Another pitfall is failing to communicate the number of disparate systems a healthcare organization may have, according to Michael Jude, an analyst with market research and analysis firm Frost & Sullivan.

A photo of Michael Jude, an analyst with the market research and analysis firm Frost & SullivanMichael Jude, analyst,
Frost & Sullivan

When sitting down with an EHR vendor, Jude recommended that healthcare CIOs be completely up front about what the organization's environment looks like and what essential integrations are needed, he said.

He stressed that it's important for CIOs to perform due diligence and ask the right questions of vendors, including how the product was developed, whether it has open application programming interfaces, and what's the company's track record.

"I want to know where you've deployed this, what kind of a success story you've had there. I want to talk to the people you've provided these solutions to," Jude said. "I think CIOs can ask those questions, and if they get bad answers back, they may want to reconsider that vendor or they may want to write different contracts. It's addressable."

Assessing and testing current EHR systems

If changes like a software update are made to the EHR, CIOs should conduct rigorous testing to identify usability issues that may come up, a process Hodgkins said is often left wanting.

The AMA, MedStar and The Pew Charitable Trusts issued a report listing four distinct features of what constitutes a rigorous, safety-focused clinical test that CIOs might find useful.

Test cases should focus on how the care team may interact with EHRs and should represent realistic clinical care processes to identify problems that could come up during patient treatment. Concrete goals should also be established with clear, predetermined measures of what success and failure looks like. The test areas must also include known risk areas or areas that could produce inefficiencies. Focusing on those areas can help an organization implement corrections to address clinician concerns, according to the study.

Lastly, the test cases need to be designed for specific stakeholders, such as vendors or providers, and clearly note the intended participants, including nurses and physicians.
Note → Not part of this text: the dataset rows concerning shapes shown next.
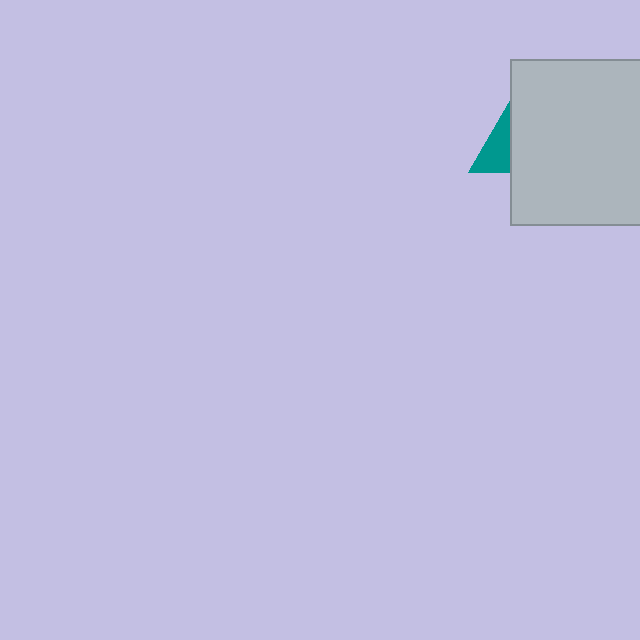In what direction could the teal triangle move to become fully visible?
The teal triangle could move left. That would shift it out from behind the light gray square entirely.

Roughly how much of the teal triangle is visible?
A small part of it is visible (roughly 33%).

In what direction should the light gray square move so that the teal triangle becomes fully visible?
The light gray square should move right. That is the shortest direction to clear the overlap and leave the teal triangle fully visible.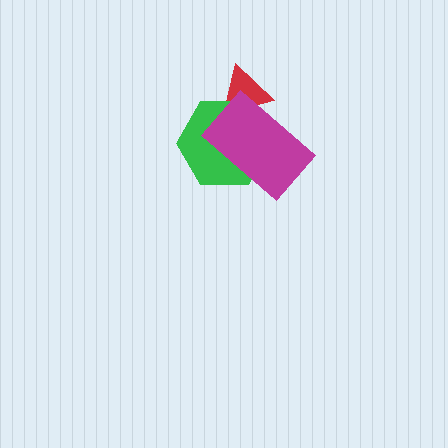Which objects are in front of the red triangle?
2 objects cover part of the red triangle: the green hexagon and the magenta rectangle.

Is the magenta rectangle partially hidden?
No, no other shape covers it.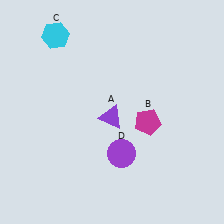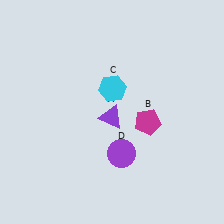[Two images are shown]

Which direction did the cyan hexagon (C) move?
The cyan hexagon (C) moved down and to the right.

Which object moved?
The cyan hexagon (C) moved down and to the right.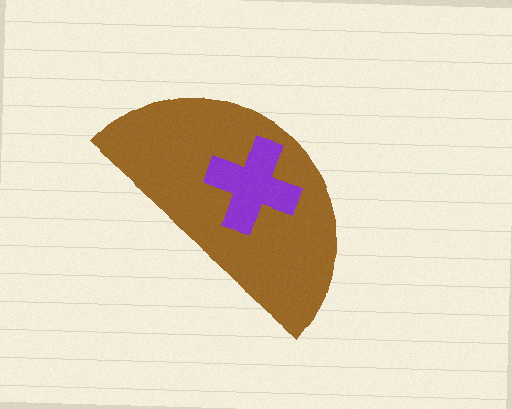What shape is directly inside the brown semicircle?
The purple cross.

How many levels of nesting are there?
2.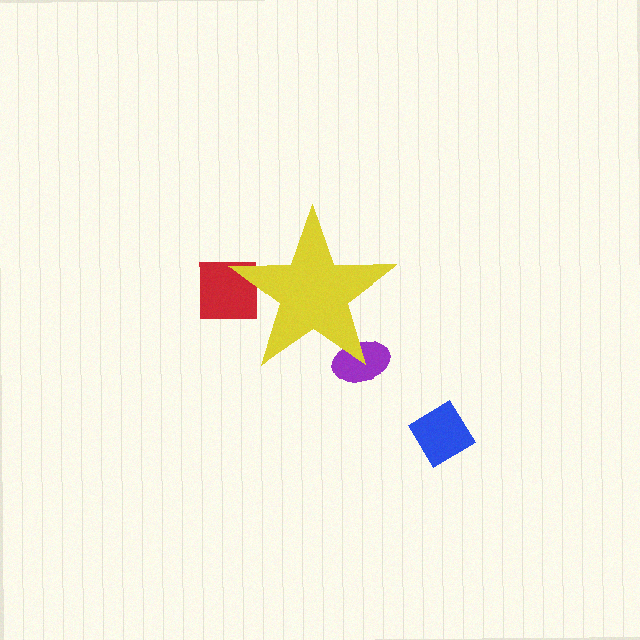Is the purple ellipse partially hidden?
Yes, the purple ellipse is partially hidden behind the yellow star.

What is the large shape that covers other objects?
A yellow star.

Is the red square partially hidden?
Yes, the red square is partially hidden behind the yellow star.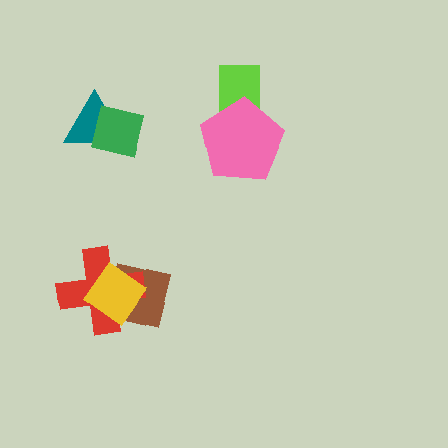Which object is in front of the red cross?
The yellow diamond is in front of the red cross.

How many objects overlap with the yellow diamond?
2 objects overlap with the yellow diamond.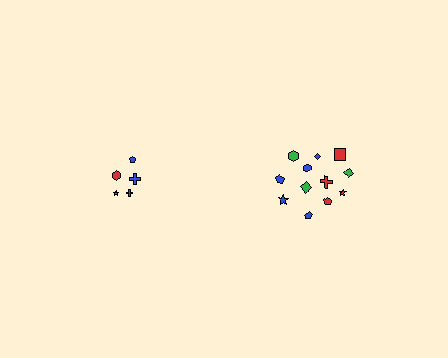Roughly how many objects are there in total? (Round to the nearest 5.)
Roughly 15 objects in total.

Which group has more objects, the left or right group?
The right group.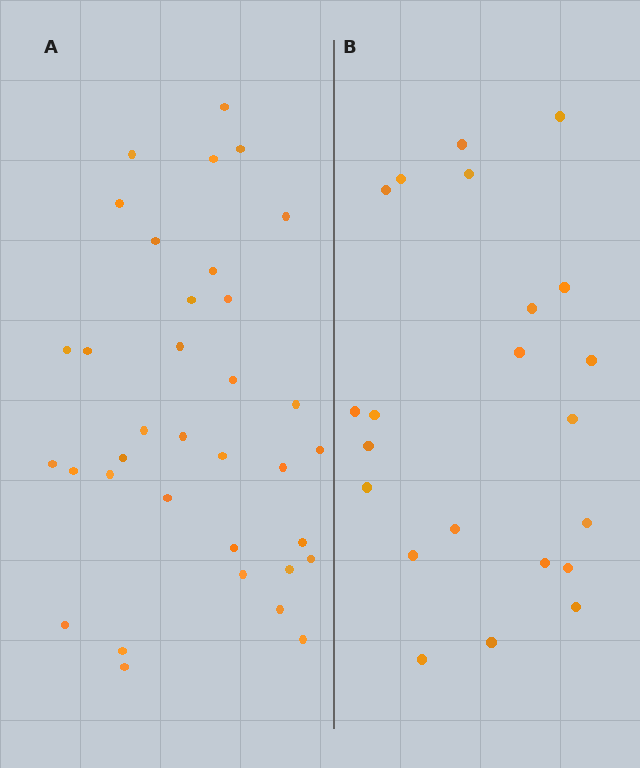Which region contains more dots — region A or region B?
Region A (the left region) has more dots.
CIOs aren't the only ones on the hook to conduct this kind of testing. Hodgkins said vendors should be testing throughout the development process, while CIOs are responsible for testing before and after implementation changes at local sites.

Need for transparency

CIOs can only do so much to solve EHR issues without more openness and a stronger partnership with vendors, Hodgkins said. He called for more transparency from EHR vendors when it comes to bugs or issues with their systems.
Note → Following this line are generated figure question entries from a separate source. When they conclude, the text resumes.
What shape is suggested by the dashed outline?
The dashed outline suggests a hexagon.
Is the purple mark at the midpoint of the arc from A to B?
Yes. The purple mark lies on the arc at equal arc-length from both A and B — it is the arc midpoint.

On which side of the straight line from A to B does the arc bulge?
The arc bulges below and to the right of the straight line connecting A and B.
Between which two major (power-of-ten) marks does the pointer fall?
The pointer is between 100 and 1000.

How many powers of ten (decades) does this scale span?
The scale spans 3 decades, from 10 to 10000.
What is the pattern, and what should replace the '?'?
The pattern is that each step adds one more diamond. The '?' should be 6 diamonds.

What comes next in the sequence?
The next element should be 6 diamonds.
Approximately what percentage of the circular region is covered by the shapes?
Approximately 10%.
Contract clauses between healthcare organizations and EHR vendors today often do not allow healthcare organizations the freedom to raise issues about potential usability problems, he said. And healthcare organizations have to seek the vendor's permission to share information or use a screenshot of the vendor's product for a potential patient safety issue.
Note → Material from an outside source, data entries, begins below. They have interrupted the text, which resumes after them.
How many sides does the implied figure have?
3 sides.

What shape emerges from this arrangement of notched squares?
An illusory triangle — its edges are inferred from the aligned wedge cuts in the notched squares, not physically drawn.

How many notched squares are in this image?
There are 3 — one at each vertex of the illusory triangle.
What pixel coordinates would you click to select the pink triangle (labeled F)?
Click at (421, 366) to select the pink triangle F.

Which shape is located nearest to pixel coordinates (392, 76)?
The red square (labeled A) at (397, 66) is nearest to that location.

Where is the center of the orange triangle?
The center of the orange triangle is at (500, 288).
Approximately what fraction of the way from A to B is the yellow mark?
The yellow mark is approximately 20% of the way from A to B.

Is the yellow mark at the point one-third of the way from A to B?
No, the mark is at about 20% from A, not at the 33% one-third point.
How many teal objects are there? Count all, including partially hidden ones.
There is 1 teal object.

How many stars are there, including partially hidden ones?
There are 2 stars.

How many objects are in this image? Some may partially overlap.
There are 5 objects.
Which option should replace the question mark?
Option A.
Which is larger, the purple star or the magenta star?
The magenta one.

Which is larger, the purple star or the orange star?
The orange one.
"For instance, at one institution, they may find a problem in their EHR and they're trying to sort out what the cause of the problem is," Hodgkins said. "And there may be another system across the street or in another state that has a similar problem, went through the same analysis, found a fix -- and yet nobody shares that information."

A task force within the Health Information Technology Advisory Committee met April 11 to talk about information blocking and how much protection to grant safety researchers who want to share screenshots of issues within EHR systems, a topic that continues to be up for debate. 

"If the vendors were more accommodating, or if the policymakers were more demanding of the vendors, we would've had much better insight into the issues and many more opportunities to take corrective action," Hodgkins said. 

Frost & Sullivan's Jude echoed the sentiment, comparing EHR issues to the Titanic. They're so big that they may need miles to turn around, he said.

"We've invested in a lot of technology and it's got problems," Jude said. "But it's a really big investment, so you have to be fairly focused and pragmatic and deliberate in addressing those problems and doing something about them."